I’ve had interesting reactions from historians, who seem to understand
(for the most part) that I’m not trying to write a comprehensive
history of the beginnings of the war. I’ve had some very good reviews
and some very bad ones. The bad ones seem to follow the teeter-totter
school: that if a dictator and the nation he controls is evil, then the
leader of the nation who opposes the evil dictator must be good. Life
isn’t that way, of course. There is in fact no "moral equivalence"
created by examining coterminous violent and repulsive acts. The
notion of moral equivalence is a mistake, because it undermines our
notions of personal responsibility and law. Each act of killing is its
own act, not something to be heaped like produce on a balancing scale.
One person, as Roosevelt said, must not be punished for the deed of
another–though he didn’t follow his own precept.
Gandhi comes up sometimes. It was said in a review that I "adore"
Gandhi. That’s not quite right. Gandhi is in many ways an admirable
and perceptive man. He spoke gently even while thousands of his
supporters were in jail and his country was being bombed by an
occupying power. But the years told on him, and he sometimes came to
sound, as Nehru once observed in a memoir, cold–indifferent to
suffering. He is one voice, and a voice worth listening to.

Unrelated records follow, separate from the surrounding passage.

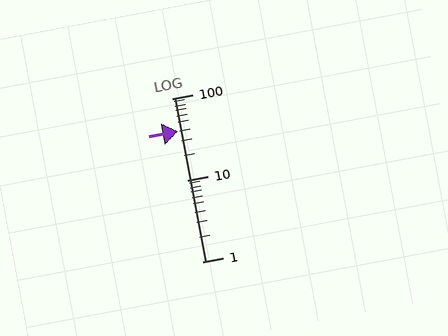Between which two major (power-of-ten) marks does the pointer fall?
The pointer is between 10 and 100.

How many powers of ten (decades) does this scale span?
The scale spans 2 decades, from 1 to 100.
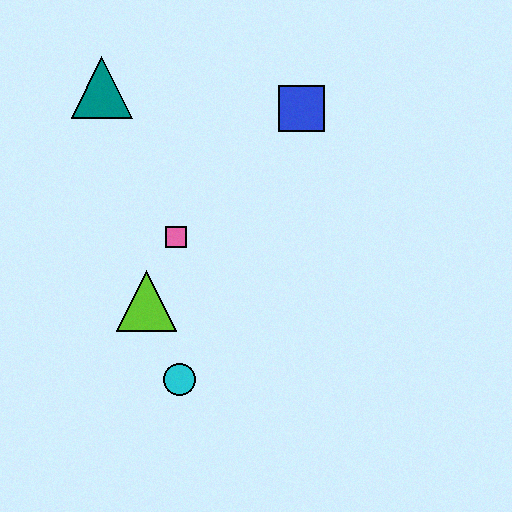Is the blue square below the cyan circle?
No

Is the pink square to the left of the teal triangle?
No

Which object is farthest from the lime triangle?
The blue square is farthest from the lime triangle.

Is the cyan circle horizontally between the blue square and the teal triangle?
Yes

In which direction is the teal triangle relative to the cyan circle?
The teal triangle is above the cyan circle.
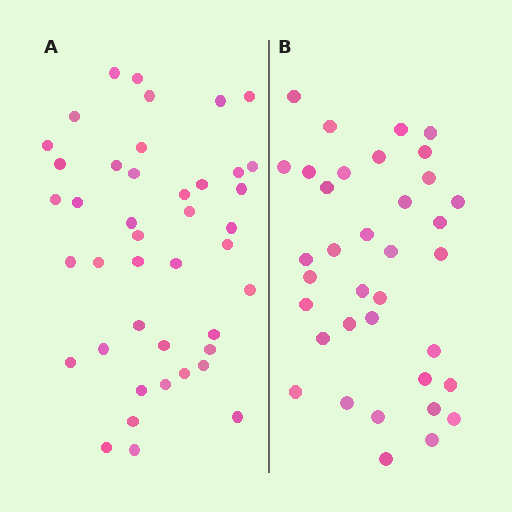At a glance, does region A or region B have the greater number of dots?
Region A (the left region) has more dots.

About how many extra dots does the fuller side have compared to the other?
Region A has about 6 more dots than region B.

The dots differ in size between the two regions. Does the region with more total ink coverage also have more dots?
No. Region B has more total ink coverage because its dots are larger, but region A actually contains more individual dots. Total area can be misleading — the number of items is what matters here.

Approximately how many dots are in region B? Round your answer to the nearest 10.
About 40 dots. (The exact count is 36, which rounds to 40.)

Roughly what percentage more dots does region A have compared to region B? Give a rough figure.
About 15% more.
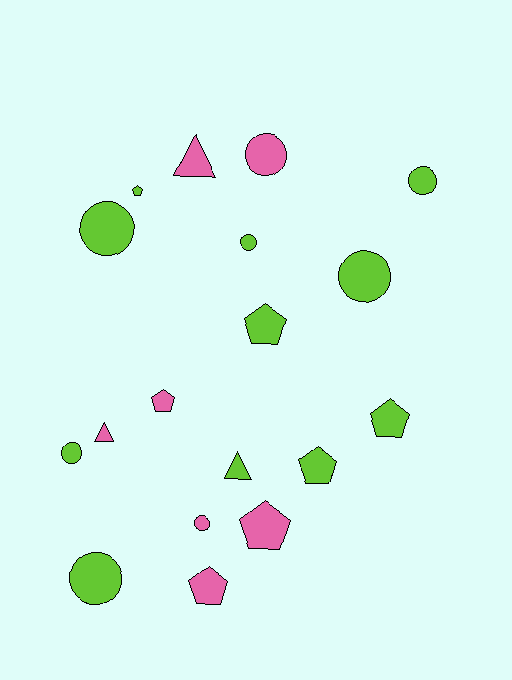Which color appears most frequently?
Lime, with 11 objects.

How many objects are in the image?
There are 18 objects.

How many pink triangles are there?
There are 2 pink triangles.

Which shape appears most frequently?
Circle, with 8 objects.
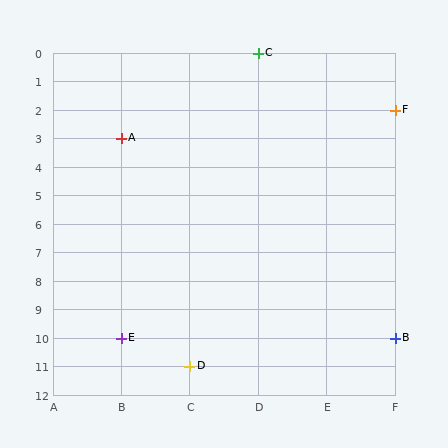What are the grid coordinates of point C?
Point C is at grid coordinates (D, 0).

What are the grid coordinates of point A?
Point A is at grid coordinates (B, 3).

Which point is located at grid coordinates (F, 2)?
Point F is at (F, 2).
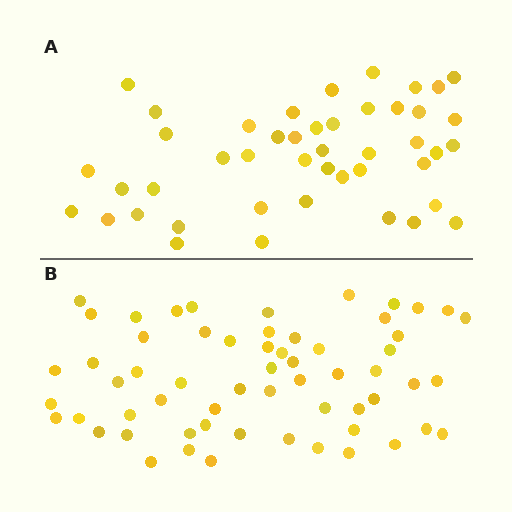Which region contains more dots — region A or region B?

My real heroes, though, are people like Victor Klemperer, who responded
to Hitlerian terror not with counterviolence, but with beautiful
nonresistance: by writing a masterpiece of a diary. He and Romanian
diarist Mihael Sebastian have the last word for that reason. And I’ve
dedicated the book to British and American pacifists–I want this book
to rescue the memory of their loving, troubled efforts to help.
The most interesting and helpful set of responses to the book so far
has been at www.edrants.com, where a group of participants discussed Human Smoke
for a week, adding all kinds of thoughts, analogies, comparisons, and
criticisms. I’ve never been through anything like it before, and I’m
the better for it.
Amazon.com: Your recent celebration of Wikipedia in the New York Review of Books has gotten a lot of attention (deservedly so). Did the style and philosophy of Wikipedia influence the way you wrote Human Smoke? Have you made any Wikipedia updates based on what you found in your research?
Baker: I used Wikipedia during the writing of the book,
especially to check facts about subtypes of airplanes and ships–e.g.,
the Bristol Beaufighter I cited in the first paragraph of the review.
Wikipedia is amazingly strong and precise on military hardware. (And
on when a British Lord became a Viscount, and on a million other
things.)
But I’ve been writing movies, and the model I often had in my mind while working on Human Smoke was the movie documentary–in which short scenes and clips follow each other with a minimum of narration.